With 4 additions and a result Y, if all numbers will be positive and nonzero and small enough (<100) you can easily at least bruteforce this... just cycle trough all numbers with 4x for cycles and if they sum up to Y increment number of permutations. Disadvantage is the complexity O(N^4) which will be very slow.
#include <iostream>
using namespace std;
int main()
{
int y = 6;
int perm = 0;
for(int a = 1; a < y; a++)
for(int b = 1; b < y; b++)
for(int c = 1; c < y; c++)
for(int d = 1; d < y; d++)
{
if((a+b+c+d)==y)
{
cout << a << " + " << b << " + " << c << " + " << d << " = " << y << endl;
perm++;
}
}
cout << "number of permutations: " << perm << endl;
}
This is not probability what you are trying to find, it's number of comibnations.
Looking at your examples, I assume that the number of numbers you are adding is fixed (i.e. 4), so every number is greater or equal to 1. We can do simple math here then - let's substract this number from both sides of the equation:
Original: 1) 1 + 1 + 1 + 2 = 5
Result of substracting: 1) 0 + 0 + 0 + 1 = 1
When the substraction is done, your problem is the combination with repetition problem.

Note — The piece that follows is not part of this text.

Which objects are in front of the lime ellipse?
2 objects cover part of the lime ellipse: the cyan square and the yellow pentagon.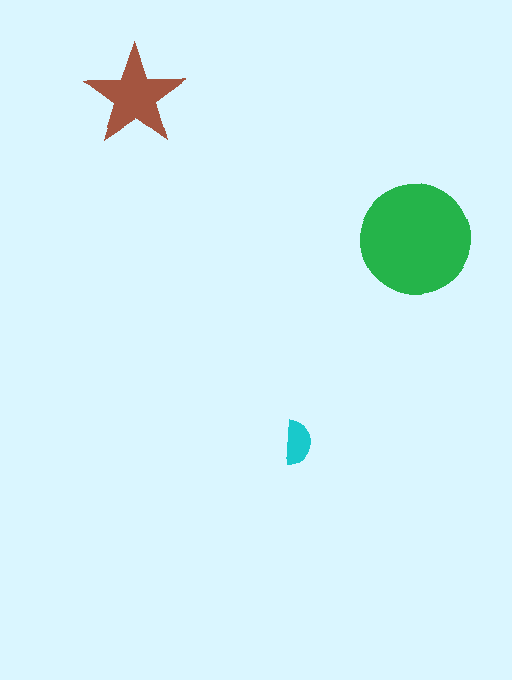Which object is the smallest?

The formulas you can find in the link I provided are quite simple. The problem can be solved using following code:
#include <iostream>
unsigned factorial(int n)
{
if (n == 1) return 1;
return n * factorial(n-1);
}
unsigned combinationsWithRepetition(int n, int k)
{
return factorial(n + k - 1) / (factorial(k) * factorial(n - 1));
}
unsigned yourProblem(unsigned numberOfNumbers, unsigned result)
{
return combinationsWithRepetition(numberOfNumbers, result - numberOfNumbers);
}
int main()
{
std::cout << yourProblem(4, 5) << std::endl;
std::cout << yourProblem(4, 6) << std::endl;
return 0;
}
Also, you can check this code out in online compiler.
Note that this code covers only the problem solving and could be improved if you choose to use it (i.e. it is not protected against invalid values).